Sunday, October 25, 2009

The need to need

About 4:30 on Saturday my good friend B treated me (thank you very much) to Thai Basil on Newbury, where we downed a couple beers and he ordered the crispy duck and I the pad thai, and I told him I just might be going out on Date #2 with Friday-night man, and B rolled his eyes and told me to not stay up all night again (since I had, naturally, shared with him details of Date #1) because I had to be fresh for the concert we were both in on Sunday afternoon....

... and one would think I should listen to B because he's become very sage since having a girlfriend and he thinks all I do is date (ha!) and he furthermore doesn't think many of these dates have been very good for me and then insinuated, because it's October and the seasons are changing and it's a time that people might become more lonely than usual and crave companionship more than usual, that just perhaps that was the reason I was going out on Date #2 even though I had already commented that I wasn't sure of the long-term potential of this situation, and that maybe it would be better if I just went home and got some sleep instead.

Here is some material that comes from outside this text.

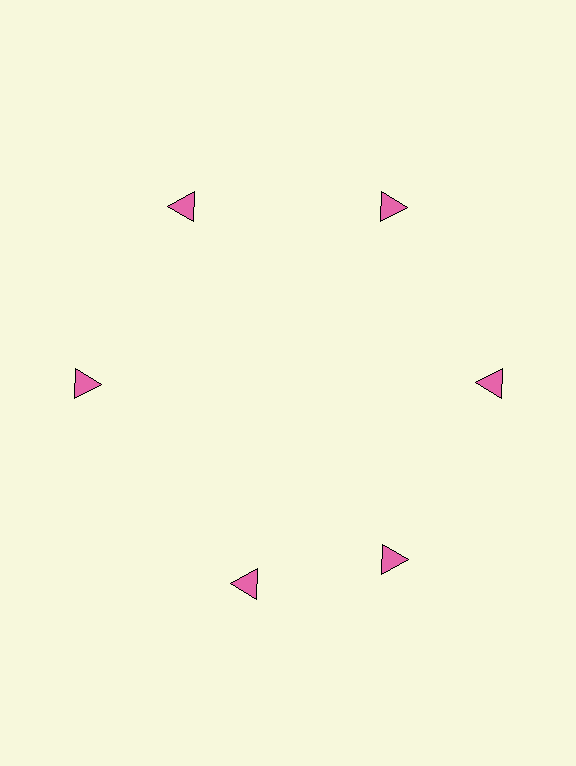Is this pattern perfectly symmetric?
No. The 6 pink triangles are arranged in a ring, but one element near the 7 o'clock position is rotated out of alignment along the ring, breaking the 6-fold rotational symmetry.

I must have had the need to need someone because I didn't listen to B, but did instead go out Date #2 with my younger man who needed more time to freshen up when I arrived to get him so we missed the early movie and and only as we were walking in at 9 p.m. did he mention he was starving so we instead went to get him supper and then hit the 10:15 show, which meant that by the time we walked back across the Boston Common in a downpour sharing one umbrella and I dropped him off and re-parked the car and ate my leftover pad thai and climbed into my bed it was 2 a.m. and I'd have to confess that it was not a bad date but was rather just an OK date and, because I haven't yet decided if my need was worth the resulting fatigue I'll now know for the rest of this week, I'd furthermore admit that B, as usual, was probably on to something.

3 comments:

cousin j said...

gotta support B on this. is young guy or your need for adequate but not great company really greater than an investment of time in you? i'm just a little resentful that he got your time and energy and is not so deserving, you know?

Karin said...

@cousin j. Well, sometimes it takes Date #2 to realize that he was adequate and not-great company. He had been pretty good company on Date #1, it was just ambivalent follow-up (from both of us) which caused me to believe it lacked potential -- not Date #1 in and of itself.

Unknown said...

trust your instinct fair, Karin. (have to echo cousin J and B.)